Let's summarize the data we've collected and prepare it for the next notebook in the series.

In [None]:
# Display summary statistics for each dataset
print("\n=== Data Collection Summary ===\n")

print(f"Clinical Trials: {len(clinical_trials_df)} records")
print(f"PubMed Articles: {len(pubmed_df)} records")
print(f"Dismissed Questions: {len(dismissed_questions_df)} records")
print(f"Medical Terminology: {len(medical_terminology_df)} records")

# Count unique conditions in the dismissed questions dataset
unique_conditions = dismissed_questions_df['Condition'].nunique()
print(f"\nUnique conditions in dismissed questions dataset: {unique_conditions}")

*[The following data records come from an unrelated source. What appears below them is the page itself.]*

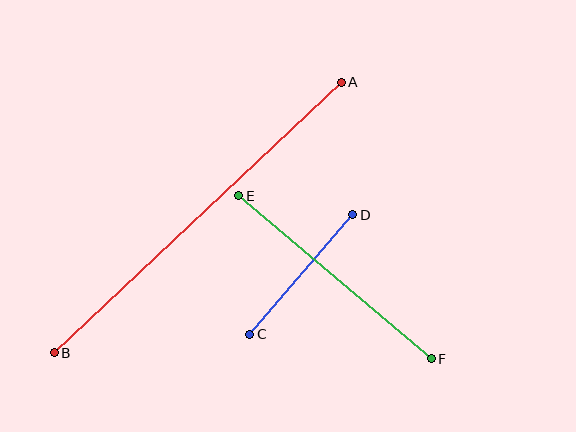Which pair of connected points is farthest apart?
Points A and B are farthest apart.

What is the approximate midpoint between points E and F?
The midpoint is at approximately (335, 277) pixels.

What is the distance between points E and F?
The distance is approximately 252 pixels.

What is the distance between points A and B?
The distance is approximately 394 pixels.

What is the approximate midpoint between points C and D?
The midpoint is at approximately (301, 275) pixels.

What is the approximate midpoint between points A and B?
The midpoint is at approximately (198, 218) pixels.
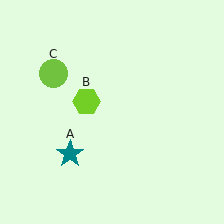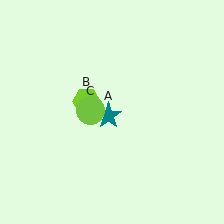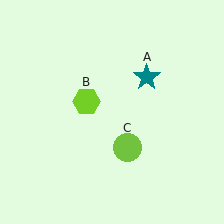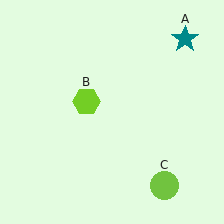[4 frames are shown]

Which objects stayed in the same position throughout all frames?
Lime hexagon (object B) remained stationary.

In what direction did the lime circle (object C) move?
The lime circle (object C) moved down and to the right.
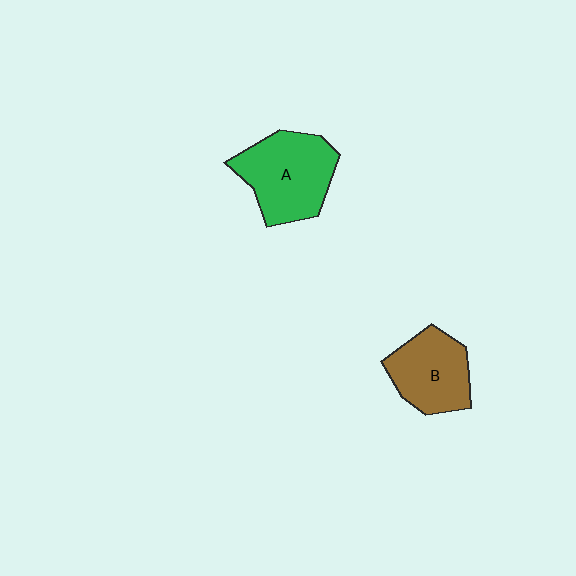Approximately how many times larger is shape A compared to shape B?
Approximately 1.3 times.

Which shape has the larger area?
Shape A (green).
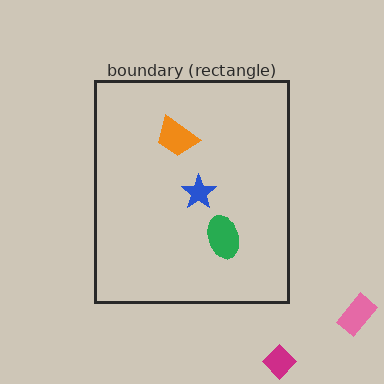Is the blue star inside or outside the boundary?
Inside.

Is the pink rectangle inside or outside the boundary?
Outside.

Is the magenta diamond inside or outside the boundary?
Outside.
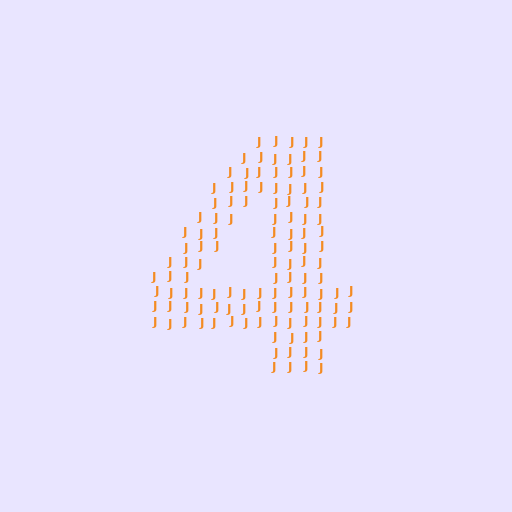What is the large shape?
The large shape is the digit 4.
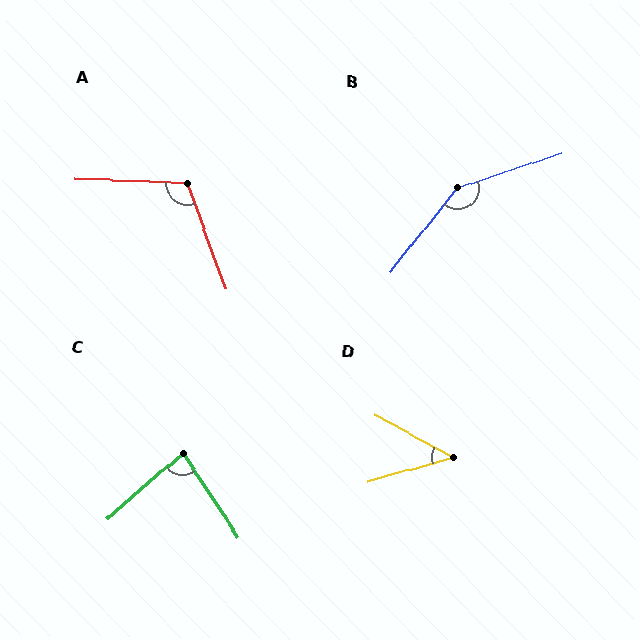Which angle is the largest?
B, at approximately 147 degrees.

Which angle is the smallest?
D, at approximately 45 degrees.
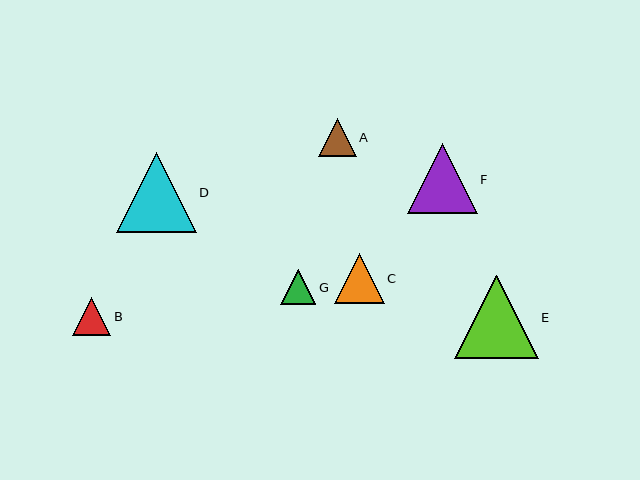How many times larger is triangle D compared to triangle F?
Triangle D is approximately 1.1 times the size of triangle F.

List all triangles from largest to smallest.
From largest to smallest: E, D, F, C, B, A, G.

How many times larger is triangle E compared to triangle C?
Triangle E is approximately 1.7 times the size of triangle C.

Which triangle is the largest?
Triangle E is the largest with a size of approximately 83 pixels.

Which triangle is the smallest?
Triangle G is the smallest with a size of approximately 35 pixels.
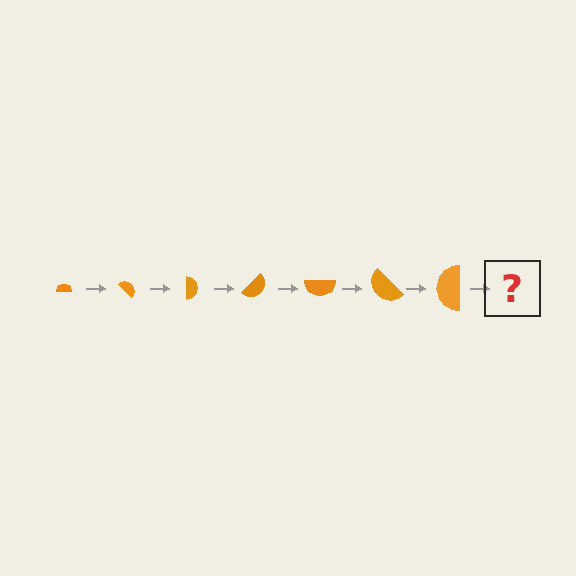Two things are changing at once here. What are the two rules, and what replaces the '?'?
The two rules are that the semicircle grows larger each step and it rotates 45 degrees clockwise each step. The '?' should be a semicircle, larger than the previous one and rotated 315 degrees clockwise from the start.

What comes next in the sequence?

# Count categories in the dismissed questions dataset
category_counts = dismissed_questions_df['Category'].value_counts()
print("\nCategory distribution in dismissed questions dataset:")
display(category_counts)

# Calculate average diagnosis delay
avg_delay = dismissed_questions_df['DiagnosisDelay'].mean()
print(f"\nAverage diagnosis delay: {avg_delay:.1f} years")

# Identify conditions with highest dismissal frequency
high_dismissal = dismissed_questions_df[dismissed_questions_df['DismissalFrequency'] == 'Very High']
print("\nConditions with very high dismissal frequency:")
display(high_dismissal[['Condition', 'Category', 'DiagnosisDelay']])

print("\n=== Data Collection Complete ===\n")
print("The collected data is now ready for preprocessing in the next notebook.")

## 8. Next Steps

In this notebook, we've collected data from multiple sources for our women's health LLM model:

1. Clinical trials data from ClinicalTrials.gov
2. Research papers from PubMed
3. A structured dataset of dismissed questions and better alternatives
4. Medical terminology with plain language explanations

In the next notebook (Part 2: Data Preprocessing), we'll clean and preprocess this data to prepare it for analysis and LLM training. This will include:

- Cleaning and standardizing text data
- Extracting features from the collected data
- Merging datasets where appropriate
- Creating a unified dataset for LLM training

All the data collected in this notebook has been saved as checkpoints and can be loaded in the next notebook.